# Expectation Maximization

`expectation_maximization.Rmd`

The Expectation-Maximization (EM) algorithm is available through the
function `survival_ln_mixture_em`

and it’s a frequentist
method in alternative to the Bayesian approach. It handles better big
data situations when the Bayesian approach will run out of memory or
take a lot of time to finish.

Using it is similar to using the Bayesian method,
`survival_ln_mixture`

, sharing a lot of similar parameters
and specifications. Here follows a really basic code to fit the model
using the EM algorithm.

```
library(lnmixsurv)
library(tidyr)
library(dplyr)
library(ggplot2)
library(readr)
set.seed(8)
data <- simulate_data(6000,
mixture_components = 3, k = 2,
percentage_censored = 0.3
)$data |>
rename(x = cat, y = t)
model_em <- survival_ln_mixture_em(Surv(y, delta) ~ x,
data = data,
iter = 200,
starting_seed = 20,
number_em_search = 0
)
gg <- plot_fit_on_data(model_em, data)$ggplot
```

The parameters `number_em_search`

is used to find initial
values closer to the maximum likelihood, avoid local maximas. Here, we
are just disabling it to show it’s impact.

Unlike the Bayesian approach, which samples from the posteriori via
Gibbs sampler, the EM algorithm is a maximum likelihood method, moving,
in each iteration, closer the parameters values closer to the model’s
maximum likelihood. The function `plot`

can be used to
visualize the iterations of the algorithm, assessing for
convergence.

`plot(model_em)`

When using the Expectation-Maximization algorithm to fit the model,
you can use the function `plot_fit_on_data()`

to quickly
visualize the model’s estimated survival (or hazard) on the data used to
fit the model.

`plot_fit_on_data(model_em, data = data, type = "survival")$ggplot`

As expected, the fitted model isn’t that great. Increasing the
parameter `number_em_search`

helps to find better initial
values, and thus, better fits, in exchange of computational time. We can
see how the initials values likelihood change setting the parameter
`show_progress = TRUE`

.

```
model_em <- survival_ln_mixture_em(Surv(y, delta) ~ x,
data = data,
iter = 200,
starting_seed = 20,
number_em_search = 200,
show_progress = TRUE
)
#> Initial LogLik: -30771.2
#> Previous maximum: -30771.2 | New maximum: -19065.3
#> Previous maximum: -19065.3 | New maximum: -15020.4
#> Starting EM with better initial values
#> EM Iter: 20 | 200
#> EM Iter: 40 | 200
#> EM Iter: 60 | 200
#> EM Iter: 80 | 200
#> EM Iter: 100 | 200
#> EM Iter: 120 | 200
#> EM Iter: 140 | 200
#> EM Iter: 160 | 200
#> EM Iter: 180 | 200
#> EM Iter: 200 | 200
```

Now, we have a maximum likelihood estimator that tries to avoid local
maximas. As before, we can use the function
`plot_fit_on_data()`

to visualize the model’s estimated
survival on the data used to fit the model.

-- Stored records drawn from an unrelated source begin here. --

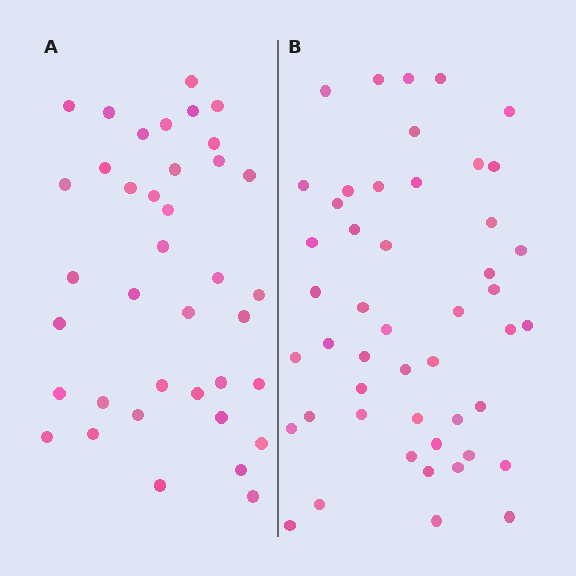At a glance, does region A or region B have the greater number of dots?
Region B (the right region) has more dots.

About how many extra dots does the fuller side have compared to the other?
Region B has roughly 10 or so more dots than region A.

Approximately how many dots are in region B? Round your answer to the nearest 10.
About 50 dots. (The exact count is 48, which rounds to 50.)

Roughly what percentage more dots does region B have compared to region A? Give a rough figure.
About 25% more.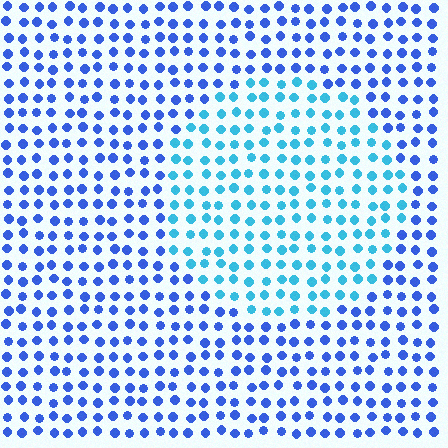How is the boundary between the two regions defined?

`plot_fit_on_data(model_em, data = data, type = "survival")$ggplot`

In fact, the model is now much better. The EM algorithm is a good alternative to the Bayesian approach when dealing with big data, but it’s important to note that it’s a maximum likelihood method, and thus, it doesn’t provide credible nor confidence intervals.